Закат в крови (Степанов) - страница 50

А Корнилов почти в каждой станице собирал сходки, обращался к казакам с призывами, выпускал на трибуну «златоуста» Федора Баткина и, видя, что на земле войска Донского к армии не прибавляется ни одного воина, возмущался:

— Мы считали донцов верной опорой отечества, а они совсем не внемлют моим обращениям. Недаром Каледин застрелился. Понял, что его казаки за ним не пойдут. Впрочем, не будем унывать! Жизнь — это такая штука, в которой неудачи учат лучше, чем удачи.

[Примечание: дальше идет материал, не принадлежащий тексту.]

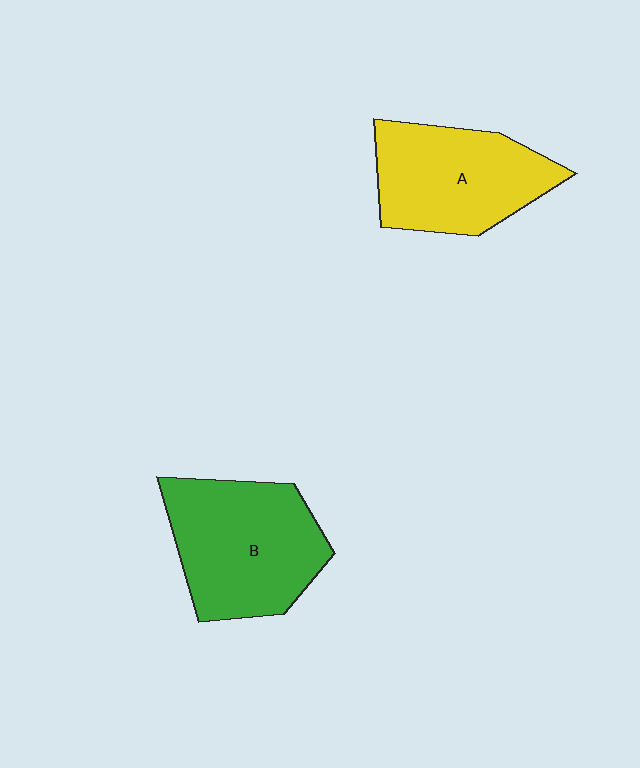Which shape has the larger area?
Shape B (green).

Уже в первые дни похода Ивлев узнал многое о тех, кто шел за Корниловым. Сколько людей, столько характеров! И в каждом есть нечто такое, что при любых обстоятельствах остается и неизменно обнаруживает себя. Скажем, грек капитан Посполитаки. В любой станице он непременно добывал вино, а подвыпив, разглагольствовал:

— Мы вряд ли победим. Нас удавят. Но я стрелок высшей категории. На всех стрельбищах первые призы были моими. И теперь решил, чтобы подороже продать жизнь, стрелять русских солдат, как куропаток. Захотел привилегий — получай пилюлю из горячего свинца. — Прищурив левый глаз, Посполитаки вытягивал вперед руку и, как бы нажимая на курок, сгибал указательный палец. — Укокаю не одного сермяжного. А тогда уж плевать. По крайней мере, сто или двести мужланов не воспользуются ничем из моего состояния. У моего отца в Екатеринодаре несколько особняков и почти в каждой станице хлебная ссыпка. Посполитаки — известные богачи. В честь нас даже одна из екатеринодарских улиц именуется Посполитакинской.

— Убийство ради убийства — это просто бесчеловечно! — с тоской заметил Ивлев.

— Ху-дож-ник, — презрительно протянул Посполитаки, — член Государственной думы Шульгин говорил мне: если бы в Петрограде вовремя построчили пулеметами по рабочим толпам, никакого переворота бы не произошло. Но либеральные интеллигентики, засевшие в министерских креслах Временного правительства, боялись пролить кровь, верили в магию слов Керенского. Из-за их слюнтяйской мягкотелости теперь и гонят нас, как зайцев. И ныне надо убить не десять, не двадцать человек, а миллион, чтобы рассеять эти дикие орды большевиков. Да-с, надо стрелять и стрелять. А пока есть досуг, художник, возьми карандаш и запечатлей в своем альбоме мою физиономию. Кстати, она у меня для тебя находка: нос для семерых рос, а одному достался… Видишь? Словом, типичное лицо грека-богача Посполитаки. Видишь? — Посполитаки ухватил пальцами конец мефистофельского носа и притянул его к толстым вишневым губам.

Да, это была примечательная физиономия, и Ивлев в конце концов набросал ее в альбоме, написав под наброском: «Мститель за капиталы!»